Corey Beaulieu (guitare/chant) : On est juste un groupe de fans de metal qui compose la musique que l’on souhaite entendre. Donc, en dépit du fait que ce soit super heavy ou plus mélodique, on apprécie tous les aspects du metal. On est un peu comme des étudiants de la scène entière. On aime et connaît le metal extrême, le black, le death, le thrash et le metal traditionnel ainsi que les racines d’où proviennent chacun. On aime tellement de choses dans le metal qu’on peut intégrer ce que l’on veut à notre musique. La fondation entière du heavy metal a été bâtie sur une grosse voix mélodique accompagnée d’une musique puissante. Et tu sais, on a utilisé le scream et après cette époque dans notre carrière, cette nouvelle direction est comme un nouveau chemin ou un nouveau challenge créatif pour écrire ce genre de musique. Et nous prouver à nous-mêmes que l’on peut faire quelque chose de différent. On n’aime pas proposer toujours le même disque. Cet album ne sonne pas comme les autres, mais son son et sa liberté sont du Trivium, en font un essentiel de Trivium. Matt a toujours eu cette voix particulière sur chaque album et même s’il y a beaucoup de scream, il y a toujours cet aspect mélodique à notre son qui a toujours été très constitutif de ce que nous sommes. Sur nos albums, tu as plus de chant ou moins, plus de scream ou moins, ça dépend simplement de la musique qui l’accompagne. Et avec ce nouvel album, il nous a semblé qu’on avait pas besoin de scream, parce que l’ensemble était déjà si puissant, avec cette ambiance unique du fait qu’il n’y ait justement pas de scream. C’est une nouvelle frontière où nous pouvons composer de manière créative et ça fait du bien.

Quelle a été la réaction des gens de chez Roadrunner lorsqu’ils ont entendu les premiers titres de ce nouvel album ?

M : Ils n’ont en gros rien pu entendre jusqu’à ce que l’album soit bouclé.

C : C’était une sensation géniale quand notre label et notre management ont eu des réactions différentes. Leurs mots étaient “gros son”, “étape suivante”. Pour nous, il ne s’agit pas d’un autre album et nous espérons qu’il sera comme une sorte de drapeau dans le sol. Ce sont dix ans de carrière qui viennent de démarrer, les dix prochaines avec un album vraiment important.

Dans le cadre de la promo de ce nouvel album, vous avez été à Stockholm pour des questions/réponses. Comment s’est déroulé l’événement ?

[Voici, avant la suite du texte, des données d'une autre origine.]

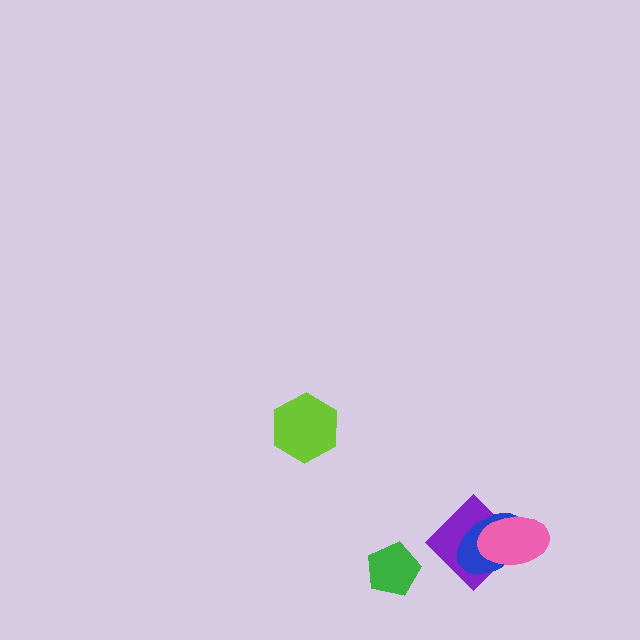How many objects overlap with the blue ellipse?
2 objects overlap with the blue ellipse.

M : C’était cool. On le faisait déjà sur les tournées précédentes. On a toujours aimé avoir un espace ouvert où l’on peut librement discuter avec les gens qui soutiennent notre groupe. J’ai récemment donné des conférences dans une université en Floride où j’ai traité le thème de l’échec et l’échec en tant que nécessité pour réussir dans la vie.

 

 

Peut-on s’attendre à un événement similaire à Paris ?

M : Difficile à dire, c’est au label de planifier ça à un moment où l’on a pas de concerts de prévu.

 

 

Les paroles de “Silence In The Snow” sont plutôt contradictoires, puisque d’un côté on a la neige, la couleur blanche et de l’autre, on a la guerre et le sang. Que symbolise ce silence dans la neige ?

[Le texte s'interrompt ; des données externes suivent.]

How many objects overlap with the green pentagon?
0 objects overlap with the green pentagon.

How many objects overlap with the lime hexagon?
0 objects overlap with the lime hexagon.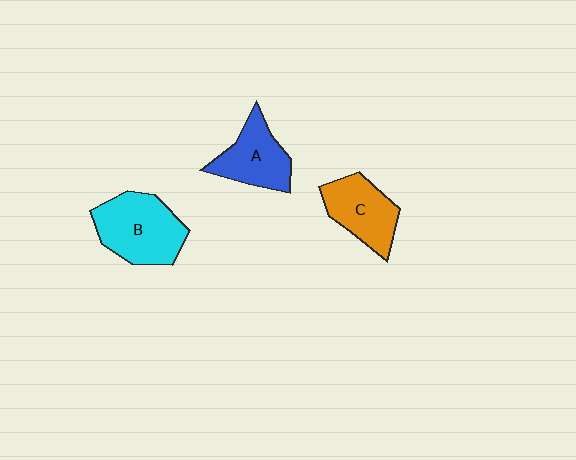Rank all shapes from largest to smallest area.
From largest to smallest: B (cyan), C (orange), A (blue).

M : Beaucoup de chansons sur l’album sont éminemment plus “directes” que “Silence In The Snow” et “Blind Leading The Blind”. Concernant “Silence In The Snow”, il s’agit d’un lot de paroles que j’ai écrites en 2007. On écrit toujours les chansons d’abord. On assistait à un concert de Heaven And Hell au Japon, avec Dio et ces paroles m’ont été inspirées par cette soirée. On n’a pas utilisé ces paroles avant 2013 ou 2014. Et ensuite c’est peut-être seulement un jour avant l’enregistrement des voix en studio que j’ai écrit le deuxième couplet et le break de la chanson. Avec cette chanson, tout ce que l’auditeur comprend n’est très certainement pas faux. En ce qui me concerne, j’aime cette idée de rassemblement ou de cri de guerre autour de cette chanson, mais c’est également un hymne dans lequel les gens peuvent puiser leur propre signification.

L’introduction “Snofall” a été composée par Ihsahn. Matt, tu es connu pour être un grand fan d’Emperor. Comment est née cette collaboration ?

M : Je suis ami avec Ihsahn depuis deux ou trois ans maintenant. J’ai pu le rencontrer grâce à des amis communs. Au fil des années, on a tous deux réalisés que nous partagions les mêmes centres d’intérêts dans la sphère metal. On a commencé nos groupes respectifs aux mêmes âges. Je crois qu’il avait quatorze ans quand il a rejoint Emperor et moi treize quand j’ai commencé Trivium. On a le même cheminement de carrière. Chaque album d’Emperor comporte une évolution drastique qui le différencie du précédent, ils n’avaient pas peur de changer et je pense qu’avec Trivium, nous avons fait pareil. On avait finalisé l’album et on a réalisé que la seule chose qui nous manquait était une véritable introduction. Un des membres de notre label nous disait que chaque groupe de metal entame son album avec une introduction symphonique. Et on lui a dit que bien sûr, on allait faire quelque chose qui ressemblerait à ça. On est donc allé directement aux origines des meilleures compositions metal. On a envoyé à Ihsahn la musique, la pochette et on lui a dit “tout ce à quoi tu penses pour le nom du titre et la chanson sera parfait”. Et c’est comme ça que ça s’est fait.

Dans votre dernier clip “Blind Leading The Blind”, tu joues justement cet homme aveugle. Quelle est l’histoire de cet homme ?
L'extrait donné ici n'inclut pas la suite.